2. Sink the entire boat evenly, then list a bit with some extra weight on the surf side.
I've been tinkering far more than any man should, and while I stuck with #1 for a long time, I am leaning towards a preference for #2. Here is why:
Weight One Side:
When weighting only one side with most of the weight (1,000) in the back corner, I get a decent, though steep wake. I can surf it fine, but any weight in the bow seems to kill the wakes power by making the boat want to plane a bit at surf speed.
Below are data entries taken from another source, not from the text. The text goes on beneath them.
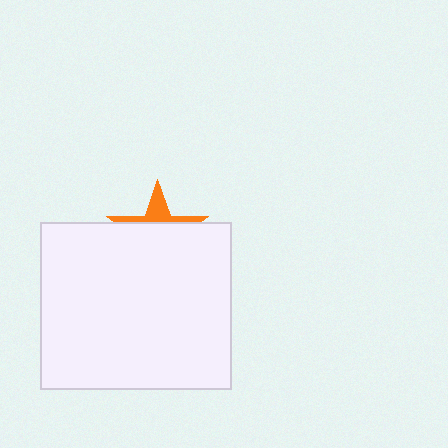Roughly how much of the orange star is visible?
A small part of it is visible (roughly 30%).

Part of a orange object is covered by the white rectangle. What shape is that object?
It is a star.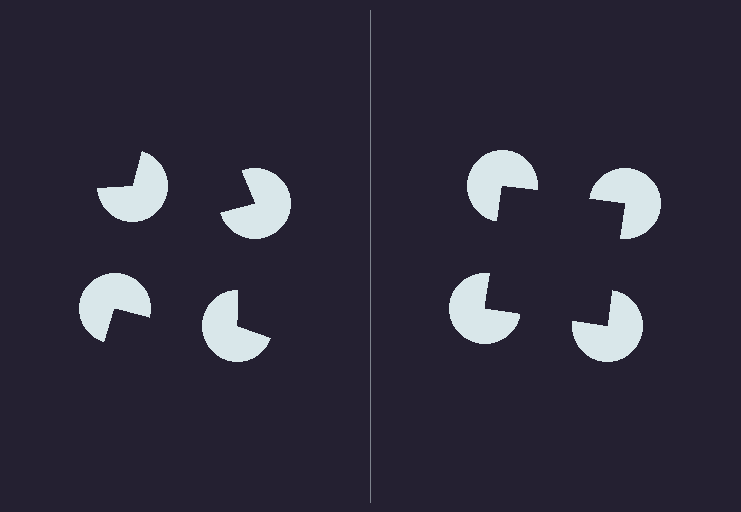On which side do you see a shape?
An illusory square appears on the right side. On the left side the wedge cuts are rotated, so no coherent shape forms.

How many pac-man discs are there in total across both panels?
8 — 4 on each side.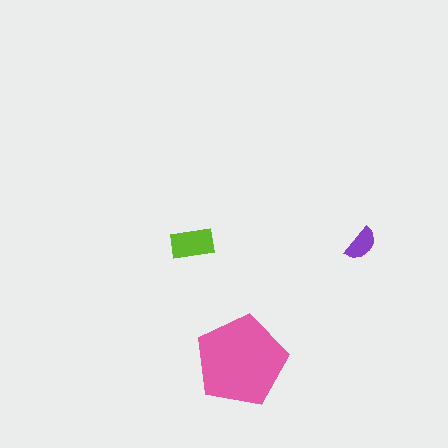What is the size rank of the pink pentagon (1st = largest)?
1st.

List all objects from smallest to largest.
The purple semicircle, the lime rectangle, the pink pentagon.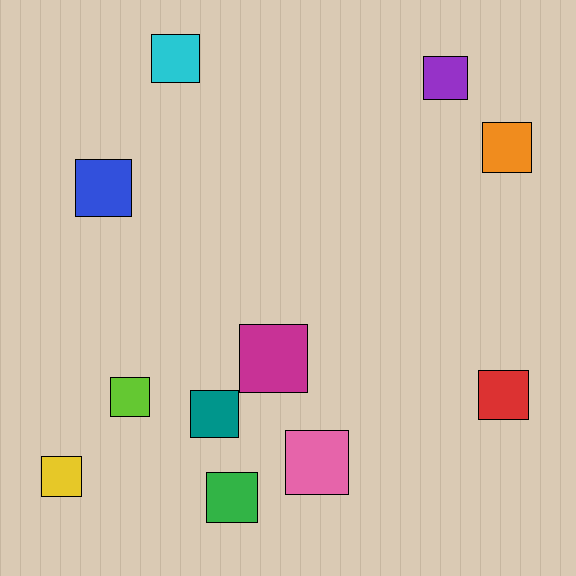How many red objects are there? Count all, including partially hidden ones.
There is 1 red object.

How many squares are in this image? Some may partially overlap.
There are 11 squares.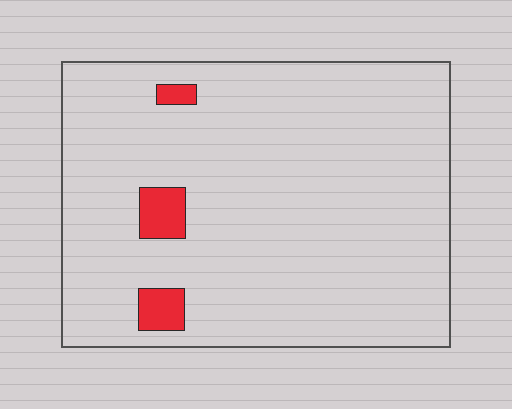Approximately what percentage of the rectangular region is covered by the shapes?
Approximately 5%.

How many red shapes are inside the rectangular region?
3.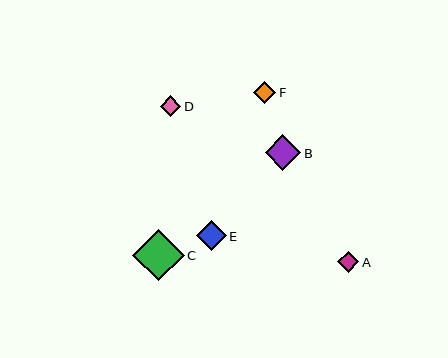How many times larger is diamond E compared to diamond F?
Diamond E is approximately 1.3 times the size of diamond F.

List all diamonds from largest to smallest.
From largest to smallest: C, B, E, F, A, D.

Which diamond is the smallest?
Diamond D is the smallest with a size of approximately 21 pixels.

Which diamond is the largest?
Diamond C is the largest with a size of approximately 51 pixels.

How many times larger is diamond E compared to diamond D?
Diamond E is approximately 1.5 times the size of diamond D.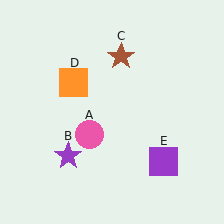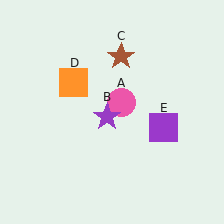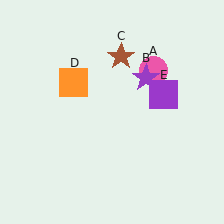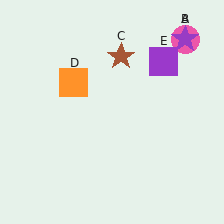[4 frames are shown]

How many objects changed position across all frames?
3 objects changed position: pink circle (object A), purple star (object B), purple square (object E).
Also, the rub rail gets very close to the water at rest, which makes me nervous when rollers hit us while floating.
Weighting both back corners:
I decided to try adding 350 lbs to the non-surf back corner. The first thing this accomplished was it pulled the surf-side rub rail higher out of the water (adding more weight, yet making me less nervous). With that extra weight in the rear, I now HAD to add 350 lbs to the bow, or it would point up to the sky while riding. Suddenly, I'm running an extra 700 lbs while keeping the rub rail higher out of the water. So of course that's 700 more pounds of displaced water in the wake -- bigger and thicker, with less risk of a wave coming over the rear corner.
Also, having less list doesn't seem to negatively impact the wake. Actually, when I had a ton of list, the wake "looked" good, but seemed softer and thinner.
The first picture (sorry about the quality, they are video grabs) is the wake with all the weight on the surf side (1000 rear surf corner, 450 side seat, 400 center ballast) 1,850 lbs total
The second picture is the wake with weight in the non-surf side (1000 rear surf corner, 350 rear non-surf corner, 450 side seat, 350 bow, 400 center ballast). 2,550 lbs total
Keep in mind, I'm working with a 21' 2004 Centurion Eclipse, so perhaps non-surf side weight just allows a smaller boat to take advantage of more weight without sinking the rear corner to a point that it too risky.